Rugby World Cup: the duel between South Africa and Ireland, an “epic poem” for the foreign press

“For once, the great rugby celebration will have lived up to expectations

Rugby World Cup: the duel between South Africa and Ireland, an “epic poem” for the foreign press

“For once, the great rugby celebration will have lived up to expectations. This poster corresponded to a final before its time, and the real final, in five weeks, will be hard-pressed to match what this match showed: determination bordering on brutality, thrills and offensive thrills. » If the British daily The Times, which refers to "a magnificent spectacle from start to finish", is as enthusiastic in its report of the Rugby World Cup match between Ireland and Ireland on Saturday September 23 South Africa and won, 13-8, by the XV du Trèfle, this fight between the two first nations in the world ranking was widely expected.

And indeed, “the first 40 minutes were by far the best of this World Cup. The ferocity of each team's defense was barely believable, as was the speed and precision of the lines playing under immense pressure,” assures the South African daily The Daily Maverick, which hails a meeting of “very high quality”.

The battle promised to be mainly physical: the Springboks, reigning world champions, had placed seven forwards on the substitutes' bench, the kind of score sheet intended to let the Irish know "their intention to roughly bury them under the pitch of the Stade de France", reports News 24. According to Rito Hlungwani, a coach quoted by the South African media, the Springboks' initial objective was clear: "After the first half, the Irish should never again want to to play rugby. »
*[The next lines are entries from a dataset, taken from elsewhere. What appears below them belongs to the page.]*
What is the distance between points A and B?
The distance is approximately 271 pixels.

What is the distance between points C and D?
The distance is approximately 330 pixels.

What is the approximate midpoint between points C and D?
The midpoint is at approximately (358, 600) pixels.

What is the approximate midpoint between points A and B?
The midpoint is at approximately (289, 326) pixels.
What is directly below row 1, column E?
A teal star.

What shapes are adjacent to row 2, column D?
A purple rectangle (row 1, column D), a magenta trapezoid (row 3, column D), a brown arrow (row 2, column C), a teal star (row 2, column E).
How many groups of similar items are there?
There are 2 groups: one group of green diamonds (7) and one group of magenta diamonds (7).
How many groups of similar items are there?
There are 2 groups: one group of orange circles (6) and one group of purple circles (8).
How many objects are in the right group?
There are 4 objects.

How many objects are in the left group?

“The strongest team in world rugby wanted to show that size matters,” adds The Irish Independent. An opinion shared by the British daily The Guardian: “Against the Boks, the ball carrier barely has time to take half a breath before the tackler is already throwing himself at him. Close your eyes for a second and you will wake up a few days later with a doctor at your bedside who, if all goes well, will declare you fit to play again in the spring. »

“Closer to street fighting”

Except that the South African plan didn't quite work. The fight resulted in a rough and aggressive defense from the Irish who resisted the physical power of South Africa. “Ireland’s immense defense and black magic stopped the Boks,” comments The Daily Maverick. For The Guardian, the close match mainly pitted “the complex and extremely well-crafted offensive combinations of Ireland against the crazy blitz defense of South Africa. »
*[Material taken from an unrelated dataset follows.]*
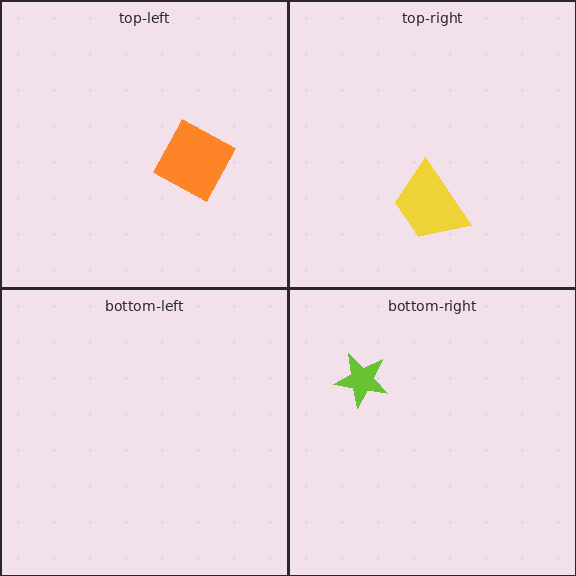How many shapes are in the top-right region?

For The Irish Examiner, who regrets a violent spectacle, "closer to a street fight than a rugby match", the victory is however less linked to the talent of the XV du Trèfle than to the points lost at the foot, 11 in total , by South Africa: “Despite their bravery and aggression, the Irish can thank their opponents, who had a bad evening in front of the posts. »
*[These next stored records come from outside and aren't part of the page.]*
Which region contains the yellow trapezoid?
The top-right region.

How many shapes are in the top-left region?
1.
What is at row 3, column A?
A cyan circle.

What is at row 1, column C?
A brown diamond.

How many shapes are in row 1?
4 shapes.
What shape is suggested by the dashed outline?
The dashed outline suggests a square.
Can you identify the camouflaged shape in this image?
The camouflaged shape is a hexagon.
An observation shared by the entire Anglo-Saxon sports press, which questions the choice of a new South African scorer for the rest of the competition, in particular for the quarter-final which could pit them against France , October 15. If the Blues finish first in their group, Ireland will probably face New Zealand, unless Italy performs well in Group A.

For its next matches, the Clover XV should be able to continue to count on its hordes of singing supporters, who are the subject of several articles in the Irish press. The Irish Times thus reports the words of the Irish captain, Johnny Sexton, impressed by the green crowd present in the Parisian streets, and which was estimated at more than 24,000 people at the Stade de France: "I had never, ever seen a such a crowd. »

According to The Irish Independent, these Irish supporters experienced a “magical night” and the meeting between the Springboks and the XV of Clover, “this epic poem, this wild, hypnotic and captivating fight, gave rise to a historic victory” which resoundingly confirmed Ireland's World Cup claims.